Culture supernatants, cardiac lymph, or native neutrophil lysates were thawed and mAb R15.7 (anti-CD18) or mAb MY904 (anti-CD11b) was added to a final concentration of 25 µg/ml. After incubation on ice for 1 h, 100 µl of washed protein G (fixed group C Streptococcus sp. cell suspension, Sigma) was added and incubated on ice for 30 min. The mixture was then centrifuged at 7000 x g for 1 min, after which the supernatant was removed and the pellet was washed with Nonidet P-40 cell lysis buffer (150 mM NaCl, 1.0% Nonidet P-40, and 50 mM Tris (pH 8.0)). This was repeated two more times. The final pellet was resuspended in 40 µl of sample buffer (1% SDS, 50% glycerol, 10 mM DTT, and 0.004% bromphenol blue). Samples were heated at 80°C for 5 min and then loaded onto a 6–15% gradient SDS polyacrylamide gel with a 5% stacker and electrophoresed at 120 V for 3 h. After electrophoresis, the gel was stained with 0.25% Coomassie blue in Weber stain (45% methanol and 9% acetic acid) for 30 min and destained in 10% acetic acid. Samples were also slot blotted on nylon membranes and immunostained with directly biotinylated Abs to the opposite ligand (MY904 immunoprecipitations were stained with R15.7 mAb and R15.7 immunoprecipitations were stained with MY904 mAb) using standard avidin-biotin complex staining techniques. Standards, samples, and backgrounds were scanned and intensity was quantitated in relation to an internal standard and background subtraction using ImageTool from the University of Texas Health Science Center in San Antonio (TX).

Statistics

All cardiac lymph experiments were repeated with at least five separate animals at each time point. Analysis of the appearance of CD11b and CD18 both in vivo and in vitro was performed using one-way ANOVA using the software In-Stat (San Diego, CA). All values are expressed as means + SD. Statistical significance is noted where indicated in comparison to the appropriate reference point.

	Results

Top Abstract Introduction Materials and Methods Results Discussion References

 
Loss of CD11b staining by extravascular neutrophils

Fig. 1, A and B demonstrate that both intravascular and extravascular neutrophils stained for CD11b with the mAb MY904 after 3 h of reperfusion (solid arrows), although some extravascular neutrophils do not appear to stain (arrowheads). In all experimental animals (n = 5) after 1–3 h reperfusion, all intravascular neutrophils stained positive for CD11b using the mAb MY904, whereas extravascular neutrophils showed varying degrees of CD11b staining that decreased with time after reperfusion. A sample taken after 5 h of reperfusion and stained for CD11b is shown in Fig. 2. Extravascular neutrophils (open arrows) demonstrated minimal staining for CD11b (MY904 mAb) by this time, although staining of the amorphous extracellular matrix (filled arrows) is seen (Fig. 2). This staining pattern was seen in all five animals. A section stained with a mAb to CD18 (R15.7) stained both neutrophils (filled arrows) and the extracellular matrix (open arrows) (Fig. 3B). In contrast, the Ab R7.1 to CD11a (Fig. 3A) demonstrated staining on all leukocytes (filled arrows) with no staining of the extracellular matrix. This staining pattern suggests that although CD11b staining of the extravascular neutrophils was markedly reduced, CD11a staining of all leukocytes was retained. CD18, the common B-subunit for both Mac-1 (CD11b/CD18) and LFA-1 (CD11a/CD18), remained associated at this time with both the Mac-1 extracellular matrix staining and the leukocyte-associated LFA-1.

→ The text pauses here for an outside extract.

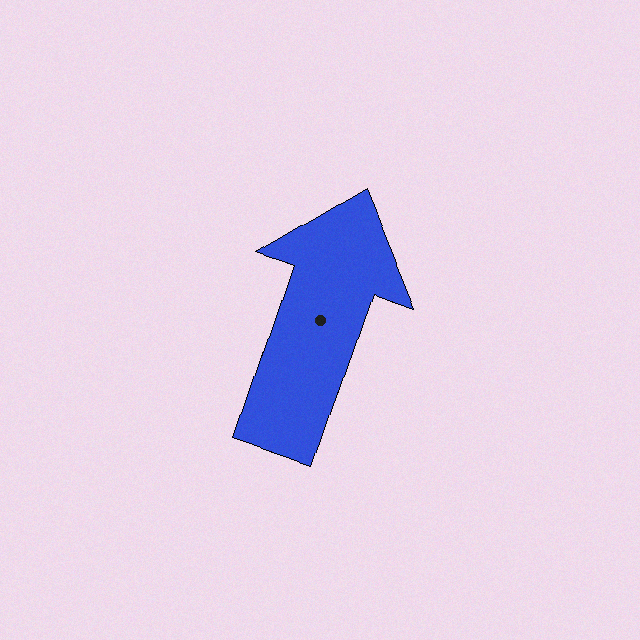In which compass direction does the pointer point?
North.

View larger version (172K): [in this window] [in a new window]   FIGURE 1. Immunostaining for CD11b using mAb MY904 (anti-Mac-1) after 1 h occlusion and 3 h reperfusion demonstrating reduction of Mac-1 on extravascular neutrophils. A, Immunoperoxidase-based staining (DAB, brown) shows intravascular staining of neutrophils for Mac-1 (solid arrows), whereas Mac-1 staining is not seen on extravascular neutrophils (arrowheads). Magnification, x400. B, Dual staining of the same section as in A with SG8H6, a pan PMN Ab to canine PMN. C, Extravascular neutrophils demonstrate both positive CD11b staining (solid arrows) and neutrophils lacking staining (arrowheads). Magnification, x400. D, Dual staining of the same section as in C with SG8H6 anti-neutrophil Ab. Hemotoxilyn counterstain.

View larger version (102K): [in this window] [in a new window]   FIGURE 2. Immunoperoxidase-based staining for CD11b (DAB, brown) using mAb MY904 after 1 h occlusion and 5 h of reperfusion, demonstrating reduction of neutrophil-bound Mac-1. Staining for CD11b shows predominant staining of the amorphous matrix (solid arrow), whereas most of the neutrophils show no CD11b staining (open arrows). In multiple samples this staining pattern was seen with only a few neutrophils staining positive, and the positively stained neutrophils were always seen in the intravascular or perivascular region. Hemotoxilyn counterstain. Magnification, x1000.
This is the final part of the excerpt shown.